Как только Сириус это понял, у него хватило соображения задержать дыхание. Но дергался и рвался он безо всякого соображения. Пока у него в теле еще оставалось немного воздуха и сил, он размахивал всеми своими слабенькими короткими лапками, царапался крохотными коготками и вообще сражался с тьмой и холодом, словно с живым врагом. Остальные щенки тоже барахтались, колотя и царапая друг друга. Но, один за одним, они почувствовали, что холодовой шок и удушение для них чересчур. Скоро один только Сириус рвался и царапался в темноте. И то только потому, что где-то в глубине его подсознания сидело ощущение, что нет ничего хуже, чем холодное ничто.

Тьма распахнулась. К тому моменту Сириусу было уже почти все равно, но он подумал, что, наверно, умер. Казалось, умереть означало выплыть в серо-зеленый свет. В этом свете ничего не было видно, и сверху он был ярче. Сириус почувствовал, что поднимается к яркому свету. Круглые, мерцающие желтые пузыри проплыли вверх перед его глазами и напомнили о какой-то другой жизни, которую он не мог вспомнить. Потом свет стал похож на серебряный купол над головой, толстый и твердый на вид. И Сириус очень удивился, безо всякой боли и шума поднявшись прямо через этот купол в огромную ясность — синюю, зеленую и теплую. Для него это оказалось чересчур. Он судорожно вдохнул, подавился, и от него остался только насквозь промокший живой комочек, плывущий по течению быстрой речки.

А тем временем гнилой мешок, который он разорвал, разошелся под давлением течения, и из него выплыли остальные промокшие комочки. Двоим уже нельзя было помочь, и они просто катились по придонному илу и камням. Но четверо оставшихся поднялись на поверхность, и течение понесло их вслед за первым. Покачиваясь и вращаясь, один за другим они проплыли через излучину и оказались между солнечных берегов, поросших травой. И тут от тепла, льющегося сверху, Сириус начал понемногу приходить в себя. Скоро он очнулся и понял, что откуда-то идет тепло, что сам он беспомощен и находится в каком-то кошмаре, и что единственная надежда — на это самое тепло. Сириус решил на него положиться.

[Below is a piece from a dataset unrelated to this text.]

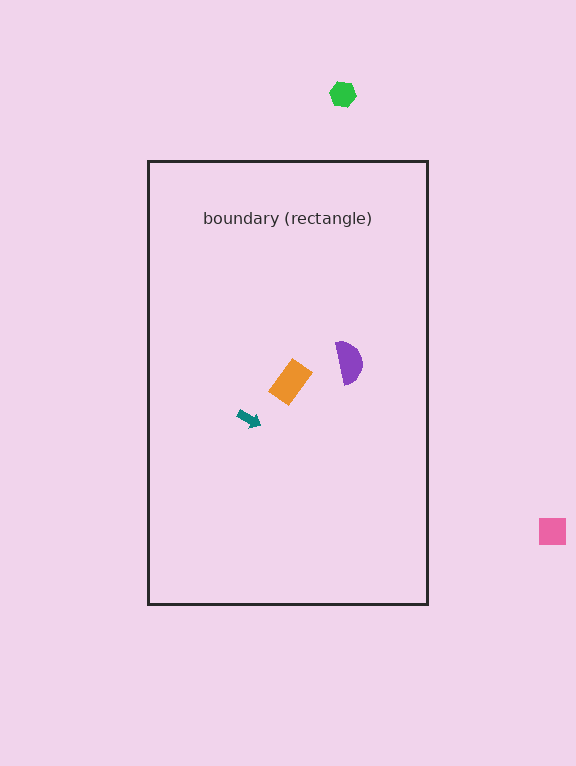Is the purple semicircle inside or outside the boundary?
Inside.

Берег зарос боярышником. Течение занесло Сириуса в тень росших на берегу кустов, и он вдруг оказался в глубокой бурой прохладе. Тепло исчезло. У Сириуса отобрали его единственное утешение. Он так возмутился, что открыл глаза и попытался протестующе запищать.

Он не смог произнести ни звука. Но через несколько секунд речка опять вынесла его на свет. Солнце ударило по глазам и рассыпалось тысячью блесток по поверхности воды. Сириус опять плотно зажмурился. Его так потрясло это сияние, что он обмяк еще больше и еле заметил, что тепло вернулось.

И стало сильнее — золотистое, настойчивое тепло.

— Это действительно вы, Ваша Светимость! — сказал кто-то. — Я так и думал!

Голос был совсем не похож на те, что раньше слышал Сириус. Его это озадачило. Голос был незнакомым, хотя Сириусу казалось, что когда-то он уже слышал подобные голоса. Он не был уверен, что доверяет этому голосу. Все голоса, которые Сириус помнил, не сделали ему ничего хорошего — и ему казалось, что он и раньше слышал какие-то голоса, которые тоже не сделали ему ничего хорошего.

— Вы ведь не умерли, нет? — спросил голос. Он казался встревоженным. Это был теплый, золотой голос, и, кроме ясно звучащей тревоги, была в нем какая-то ярость, как будто говоривший мог быть куда опаснее миссис Партридж и ее друзей, если пожелает.

Сириус и сам не знал, умер он или нет. Он чувствовал себя слишком слабым, чтобы отвечать этому сильному, яростному голосу, так что он поплыл дальше молча.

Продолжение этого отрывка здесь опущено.